それぞれの思惑①
緑門莉沙は自室のベッドの上で片膝を抱え、ひとりで物思いに耽っていた。
カフェが暴漢に襲われた時、バットで殴られた脇腹が痛む。
病院へ行ったところ、内臓は無事のようであった。
ただ、折れてはいないが肋骨にヒビが入っているらしい。
とりあえずコルセットで固定してもらった。
当分はパルクールの練習もできないであろう。
だが、莉沙が思い煩っているのはそんな怪我のことではない。
(あのとき、わたしを助けてくれた贄村さんの目……)
莉沙は頭の中で、カフェで贄村囚に抱き抱えられた時の様子を思い返していた。
(あの時、すごくホッとした。すごく嬉しかった。あんなに安心感に包まれたのって、生まれて初めて……)

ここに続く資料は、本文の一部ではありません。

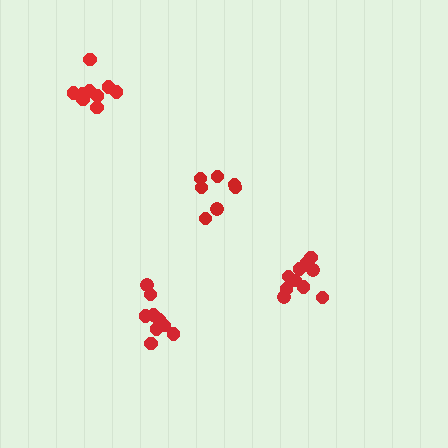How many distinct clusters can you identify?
There are 4 distinct clusters.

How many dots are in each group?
Group 1: 10 dots, Group 2: 10 dots, Group 3: 7 dots, Group 4: 9 dots (36 total).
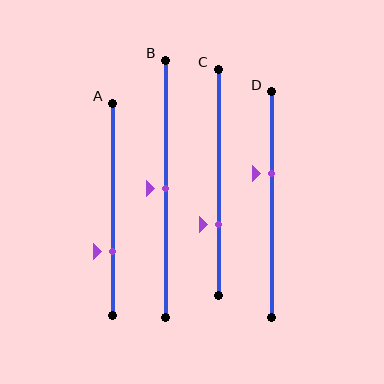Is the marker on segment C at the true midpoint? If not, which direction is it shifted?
No, the marker on segment C is shifted downward by about 19% of the segment length.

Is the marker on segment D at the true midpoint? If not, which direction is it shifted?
No, the marker on segment D is shifted upward by about 13% of the segment length.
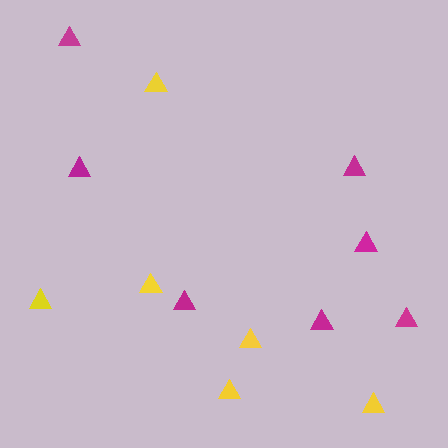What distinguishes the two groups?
There are 2 groups: one group of magenta triangles (7) and one group of yellow triangles (6).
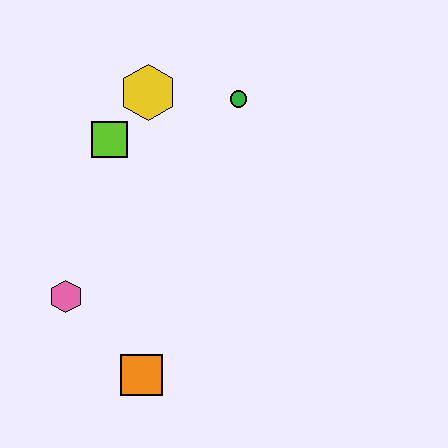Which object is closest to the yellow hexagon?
The lime square is closest to the yellow hexagon.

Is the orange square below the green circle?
Yes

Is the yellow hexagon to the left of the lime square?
No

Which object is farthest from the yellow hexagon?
The orange square is farthest from the yellow hexagon.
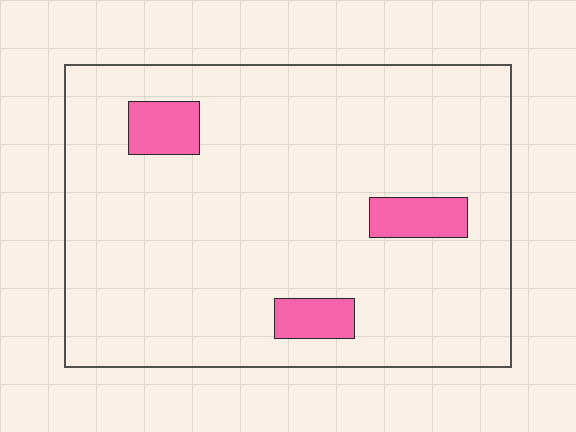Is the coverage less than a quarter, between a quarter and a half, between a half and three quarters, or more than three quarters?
Less than a quarter.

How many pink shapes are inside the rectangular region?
3.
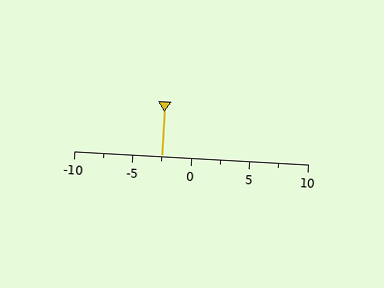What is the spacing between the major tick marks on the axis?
The major ticks are spaced 5 apart.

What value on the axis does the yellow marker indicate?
The marker indicates approximately -2.5.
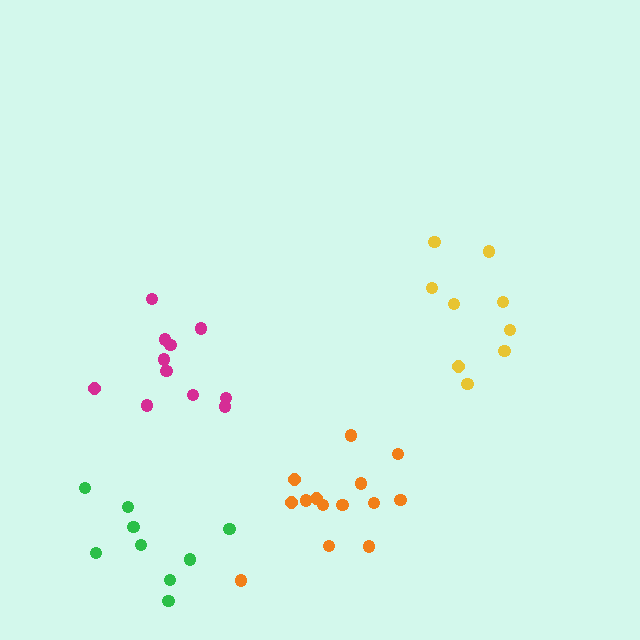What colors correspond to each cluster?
The clusters are colored: orange, green, magenta, yellow.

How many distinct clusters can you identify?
There are 4 distinct clusters.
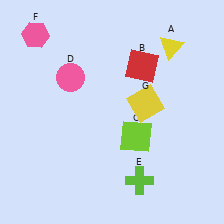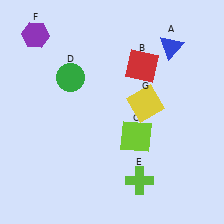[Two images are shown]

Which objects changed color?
A changed from yellow to blue. D changed from pink to green. F changed from pink to purple.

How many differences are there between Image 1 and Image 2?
There are 3 differences between the two images.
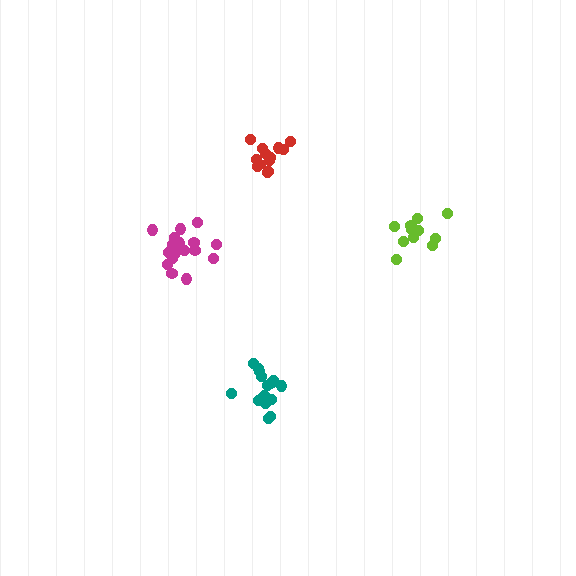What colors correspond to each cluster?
The clusters are colored: magenta, red, lime, teal.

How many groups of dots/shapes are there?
There are 4 groups.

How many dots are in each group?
Group 1: 18 dots, Group 2: 13 dots, Group 3: 12 dots, Group 4: 16 dots (59 total).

贄村の顔と自分の感情、カフェでの記憶が脳内でリピートし続ける。
自分ひとり、他に誰もいない静かな部屋。
莉沙は抱えた片膝に額をつけ、そっと目を閉じた。
(えっ……? わたし贄村さんのことばかり考えてる……。もしかしてこれ、好きって感情? わたしが初めて好きになった人が、悪魔……?)

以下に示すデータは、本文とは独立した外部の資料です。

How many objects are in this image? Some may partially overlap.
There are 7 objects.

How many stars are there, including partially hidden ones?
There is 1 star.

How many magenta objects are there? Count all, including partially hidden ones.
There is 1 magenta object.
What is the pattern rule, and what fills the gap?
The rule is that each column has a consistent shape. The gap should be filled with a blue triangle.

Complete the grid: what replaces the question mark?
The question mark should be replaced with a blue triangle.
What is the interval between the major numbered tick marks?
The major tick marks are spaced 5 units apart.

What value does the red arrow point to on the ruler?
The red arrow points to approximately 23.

莉沙の脈がトクントクンと速くなり、体が火照ってきた。
(あの人は人間じゃない。人間じゃないのに……。わかってるのに……)
莉沙は暫くベッドの上でじっとしていた。
◇ ◇ ◇
成星純真は天象舞に緊張しながら伝えた。
「マザー舞、我々のサロンメンバーが差別を無くす為に生きごみと戦い、そして壮絶な最期を遂げたそうです」
舞の顔がみるみると焦りの色に染まる。
「なんてことを……! これではサロンに対して悪評が集まり、世間からわたし達が叩かれてしまうではありませんか。ああ、わたしの教えが正しく伝わらなかったばかりに、同志が間違った手段で戦い、そして死んでしまいました。全ては主宰者であるわたしの責任です。わたしの愛が足りないばかりに……! わたしの愛が!」
舞は突然絶叫すると、目の前の机に何度も額を打ちつけた。
「マザー舞! お気を確かに!」
南善寺小咲芽が慌てて舞を止めに入る。
純真も舞の肩をそっと抱いた。
「マザー舞だけの責任ではありません。僕にも、そしてシスター小咲芽にも責任があります。これはみんなの責任です。我々はここで立ち止まり嘆くのではなく、ちからを合わせてサロンをより良いものにしていく義務があります」
純真が声を掛けると、嗚咽する舞が顔を上げた。
「……ブラザー純真、ありがとう。あなたのように他人と責任を共有する気持ちこそ愛ですね。こうなったら一刻も早く、理想の愛の世界を創世しなくてはなりません。仮想空間『メタアース』に……!」
三人は互いの心の繋がりを確認するように、手を差し出して重ね合わせた。